Campione nazionale di Formula 3 nel 1977, debuttò due anni dopo in Formula 1 nel Gran Premio d’Argentina, con la Shadow. Nel 1980 passò alla Lotus, con la quale ottenne le due vittorie, al Gran Premio d’Austria 1982 e al Gran Premio di San Marino 1985.

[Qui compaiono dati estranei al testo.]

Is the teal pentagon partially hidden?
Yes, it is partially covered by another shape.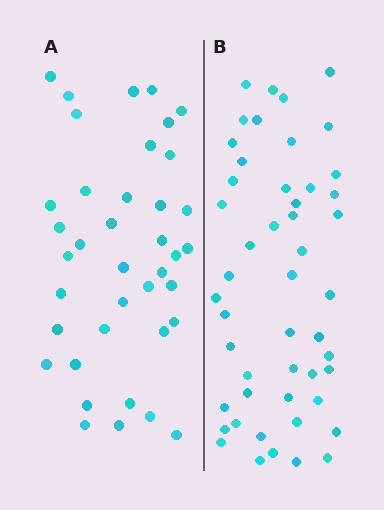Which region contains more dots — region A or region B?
Region B (the right region) has more dots.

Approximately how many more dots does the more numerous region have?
Region B has roughly 10 or so more dots than region A.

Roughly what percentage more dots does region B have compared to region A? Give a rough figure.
About 25% more.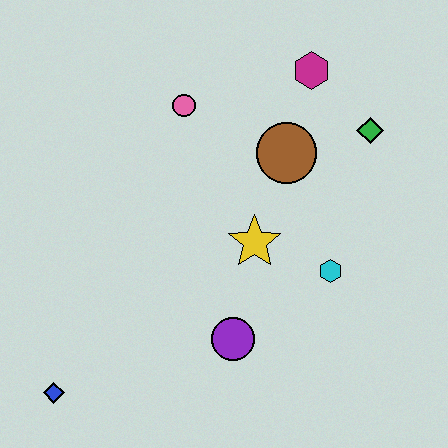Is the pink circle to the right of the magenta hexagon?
No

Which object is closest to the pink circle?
The brown circle is closest to the pink circle.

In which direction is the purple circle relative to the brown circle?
The purple circle is below the brown circle.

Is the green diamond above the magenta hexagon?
No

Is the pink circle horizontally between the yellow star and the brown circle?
No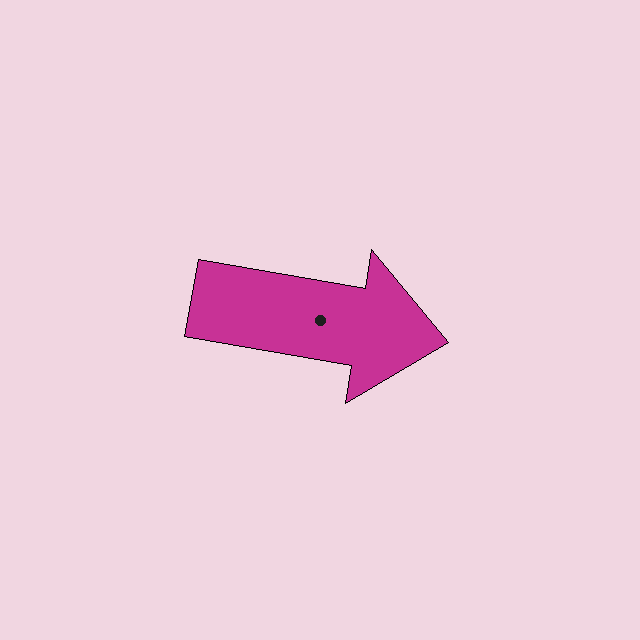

Dopo 6 stagioni con la Lotus, con la quale arrivò 10 volte sul podio ed ottenne 3 pole position, passò alla Brabham. Durante una serie di prove sul circuito francese di Paul Ricard a Le Castellet, l’alettone posteriore della BT55 si staccò mentre De Angelis procedeva ad alta velocità, facendo perdere stabilità al retrotreno della vettura, che, dopo diversi cappottamenti, finì contro una barriera e prese fuoco. Diversi piloti, tra cui Alan Jones e Nigel Mansell, si fermarono a prestare soccorso ed Alain Prost cercò di estrarre il romano dall’abitacolo nonostante le fiamme, senza riuscirvi. Morì il giorno successivo all’ospedale di Marsiglia a causa dell’asfissia provocata dai fumi dell’incendio generato dalla sua vettura dopo l’incidente. Se quel giorno i soccorsi fossero stati più rapidi il pilota avrebbe potuto essere salvato.

Volanti:

  • Il volante MOMO presente nella nostra collezione venne impugnato dal ventiquattrenne Elio de Angelis nel 1982, anno in cui, alla guida di una Lotus 91, ottenne la sua prima vittoria di F1  a Zeltweg, durante il Gran Premio d’Austria. A rendere più memorabile quest’impresa, vi è che riuscì a precedere sul traguardo il finlandese Keke Rosberg per soli 0″050: tale risultato rappresenta il quarto distacco più ridotto, tra primo e secondo in un gran premio, nella storia del mondiale di Formula 1.